Все указанные антибиотики являются кислотно-щелочными индикаторами, которые придают растущей культуре характерный цвет, зависящий от рН среды. В свою очередь рН (и цвет) среды зависят от того, какое соединение синтезируется. Мутанты родительского штамма S. coelicolor, не способные синтезировать актинородин, бесцветные. Появление окраски после трансформации штамма АМ-7161 Streptomyces sp. либо штаммов В1140 или Тu22 S. violaceoruber плазмидой, несущей все или несколько генов, кодирующих ферменты биосинтеза актинородина, свидетельствует о синтезе нового антибиотика. Трансформанты штамма АМ-7161 Streptomyces sp. и штамма В1140 S. violaceoruber, содержащие плазмиду pIJ2303, синтезируют антибиотики, кодируемые и плазмидой, и хромосомной ДНК. Однако при трансформации штамма Tu22 S. violaceoruber плазмидой рIJ2303, наряду с актинородином синтезируется новый антибиотик — дигидрогранатиродин, а при трансформации штамма АМ-7161 Streptomuces sp. плазмидой pIJ2315 синтезируется еще один новый антибиотик — медерродин А.
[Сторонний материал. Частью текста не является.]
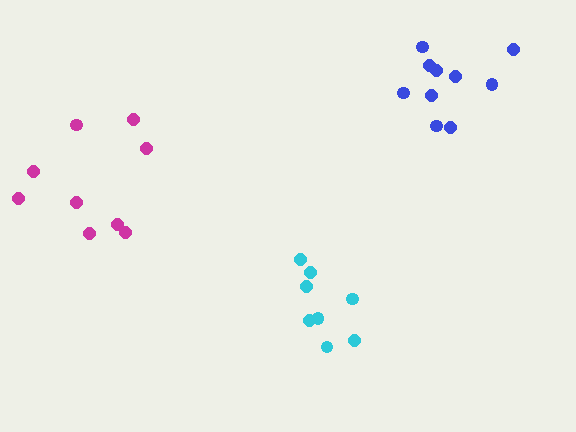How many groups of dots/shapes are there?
There are 3 groups.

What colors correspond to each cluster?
The clusters are colored: magenta, cyan, blue.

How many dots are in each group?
Group 1: 9 dots, Group 2: 8 dots, Group 3: 10 dots (27 total).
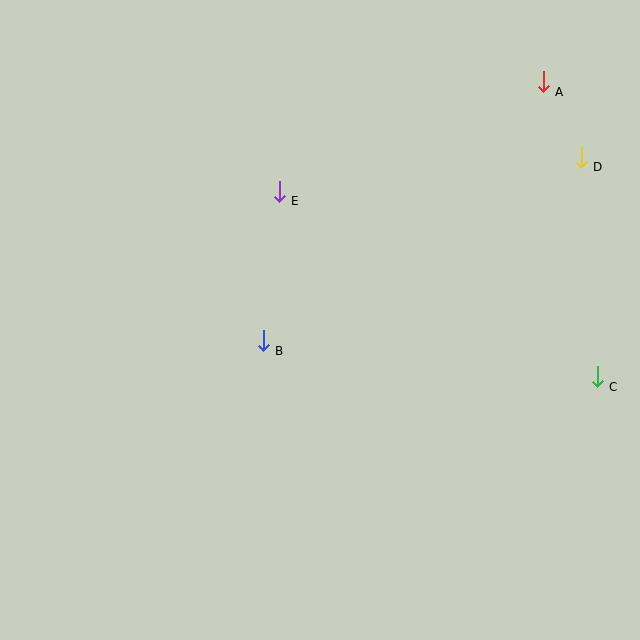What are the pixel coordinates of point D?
Point D is at (581, 167).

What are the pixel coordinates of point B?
Point B is at (263, 351).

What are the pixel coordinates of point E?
Point E is at (279, 201).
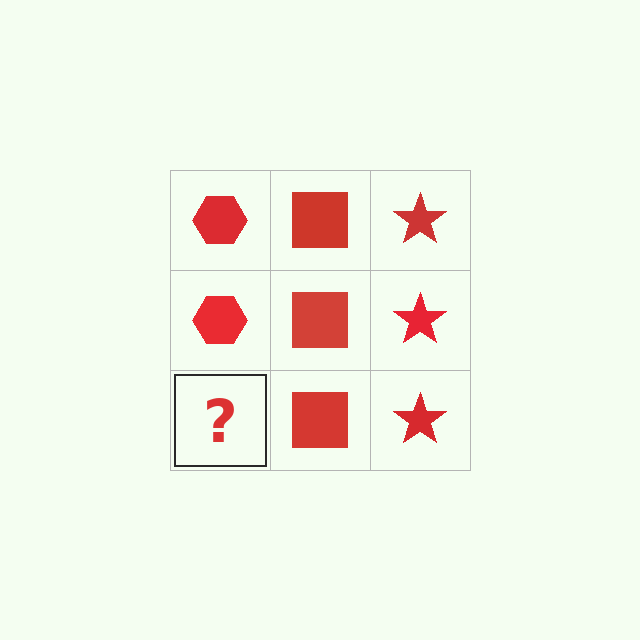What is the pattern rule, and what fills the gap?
The rule is that each column has a consistent shape. The gap should be filled with a red hexagon.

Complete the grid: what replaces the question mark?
The question mark should be replaced with a red hexagon.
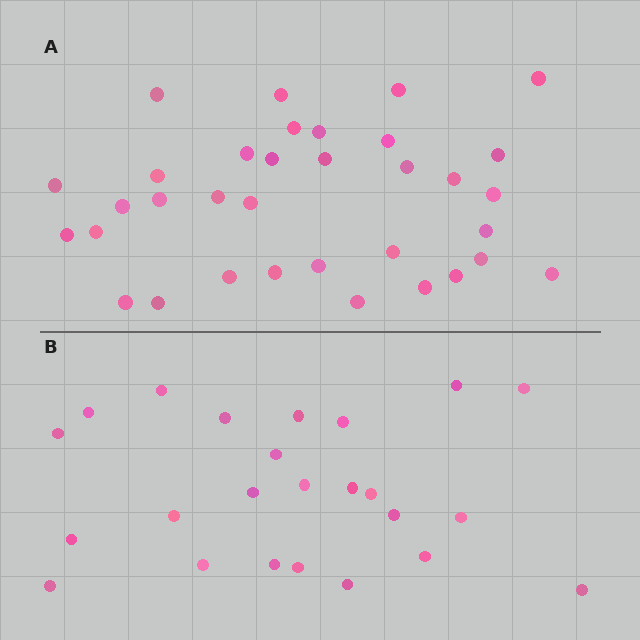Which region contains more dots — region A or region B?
Region A (the top region) has more dots.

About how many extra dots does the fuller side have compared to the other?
Region A has roughly 10 or so more dots than region B.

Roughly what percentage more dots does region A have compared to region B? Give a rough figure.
About 40% more.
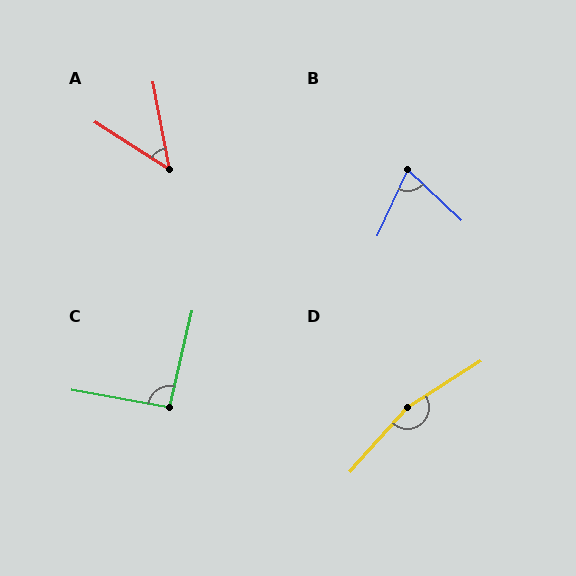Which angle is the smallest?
A, at approximately 46 degrees.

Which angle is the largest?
D, at approximately 164 degrees.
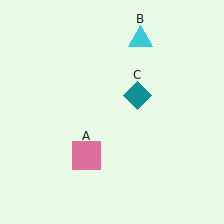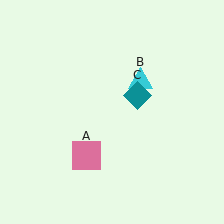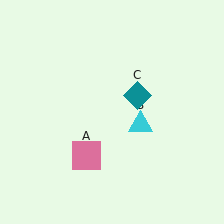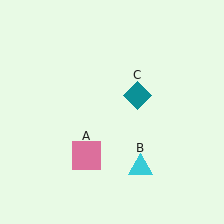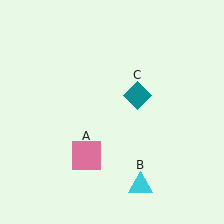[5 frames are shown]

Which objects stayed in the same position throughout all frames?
Pink square (object A) and teal diamond (object C) remained stationary.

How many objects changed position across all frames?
1 object changed position: cyan triangle (object B).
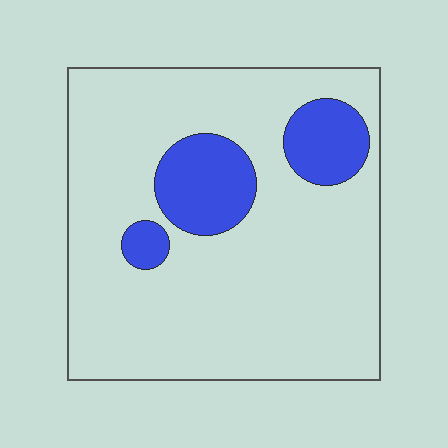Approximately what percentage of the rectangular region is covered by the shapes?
Approximately 15%.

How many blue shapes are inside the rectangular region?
3.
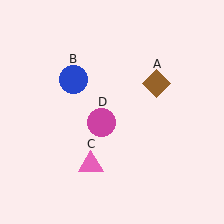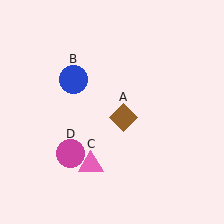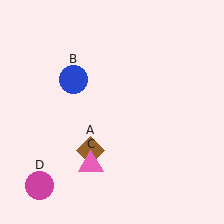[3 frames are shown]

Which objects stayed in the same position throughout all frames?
Blue circle (object B) and pink triangle (object C) remained stationary.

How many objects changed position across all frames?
2 objects changed position: brown diamond (object A), magenta circle (object D).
В структурном отношении эти новые антибиотики мало отличаются от актинородина, медермицина, гранатицина и гидрогранатицина и, вероятно, образуются в том случае, когда промежуточный продукт одного пути биосинтеза служит субстратом для фермента другого пути. Когда будут детально изучены биохимические свойства различных путей биосинтеза антибиотиков, появится возможность создавать новые уникальные высокоспецифичные антибиотики, манипулируя генами, которые кодируют соответствующие ферменты
Усовершенствование производства антибиотиков.С помощью генной инженерии можно не только создавать новые антибиотики, но и увеличивать эффективность синтеза уже известных. Лимитирующим фактором в промышленном производстве антибиотиков с помощью Streptomyces spp. часто является количество доступного клеткам кислорода. Вследствие плохой растворимости кислорода в воде и высокой плотности культуры Streptomyces его часто оказывается недостаточно, рост клеток замедляется и выход антибиотика снижается. Чтобы решить эту проблему, можно, во-первых, изменить конструкцию биореакторов, в которых выращивается культура Streptomyces, а во-вторых, используя методы генной инженерии, создать штаммы Streptomyces, более эффективно использующие имеющийся кислород. Эти два подхода не исключают друг друга.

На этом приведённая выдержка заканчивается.